Encrypted keyboard input for banking websites: Anti-malware apps have been bundling secure browsers more and more, and ESET checks this box with a modified version of Google Chrome. When you browse to a banking website in your regular browser, ESET will offer to open up that webpage in its secure browser, which has a special function to encrypt your keyboard input. This can protect you against malware that spies on that input, and against people spying on unencrypted Wi-Fi connections. Other anti-malware apps sometimes provide this kind of input security by encrypting an on-screen keyboard instead, but it's much easier and faster to type on a physical keyboard.
Potentially confusing setup experience: After installing ESET, it will prompt you to restart to complete the process. But during our testing, it opted to perform an initial malware scan instead.
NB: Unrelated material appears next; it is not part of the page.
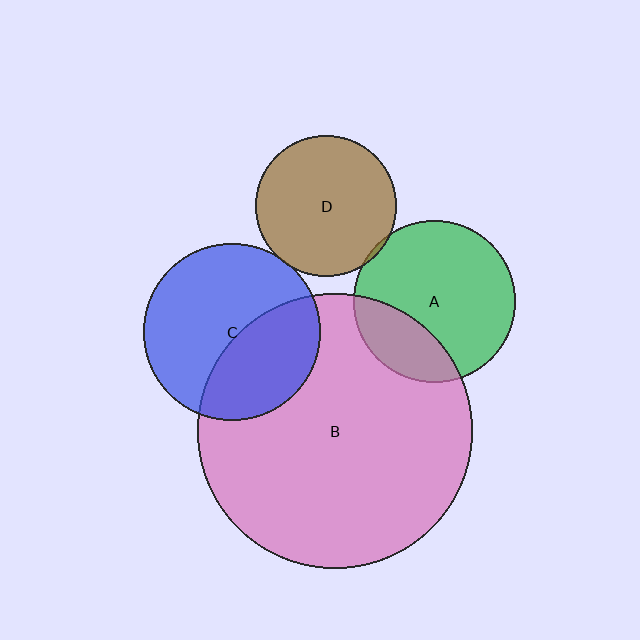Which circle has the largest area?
Circle B (pink).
On our test system -- containing a clean install of Windows 7 on a solid-state drive in a Dell laptop -- the scan took 20 minutes (although subsequent scans took only 2 minutes), during which time it wasn't clear how much overall protection ESET was providing, since we hadn't restarted yet. It's also unusual for an anti-malware app to begin an automatic system scan. Automatic checks for updates are normal and even preferred, but actual scans require system resources that you may want to use elsewhere at that time. So scheduling those scans yourself is preferable.
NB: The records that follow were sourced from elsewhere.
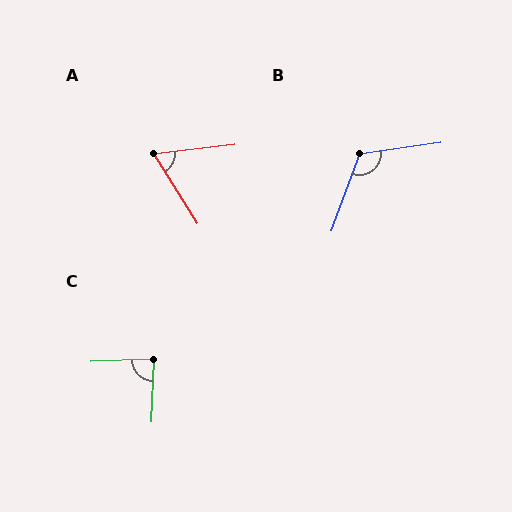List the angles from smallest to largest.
A (65°), C (85°), B (118°).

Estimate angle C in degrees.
Approximately 85 degrees.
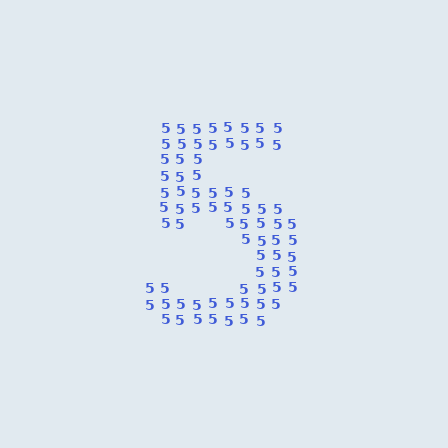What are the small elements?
The small elements are digit 5's.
When first starting Windows, and on subsequent starts, ESET also warned us that it could not connect to LiveGrid, which is the company's cloud-based malware protection. The actual problem was that our laptop had not yet finished establishing a Wi-Fi connection. The warning did go away as soon as the network connection was established, however.
Cost can get relatively high: On ESET's website, a one-year subscription to Internet Security is $60. This is not necessarily bad, but it's also a one-device license. If you want to protect 5 devices (not uncommon for a family), that price climbs to $100 a year. We also didn't find significant discounts at third-party sellers such as Amazon or Best Buy. At the time of review, McAfee was offering a 10-device subscription to Total Protection for $45 a year on its website, and Amazon had a 5-device license for just $25. Amazon also offered a 10-device subscription to Norton Security Premium for $35 a year. While ESET's anti-malware protection is excellent, the price for that extra mile is also a factor.
While ESET produced some behavioral quirks during our testing, none of those affected the quality of its malware protection or our ability to actually use the program. It's biggest issue is competing on cost.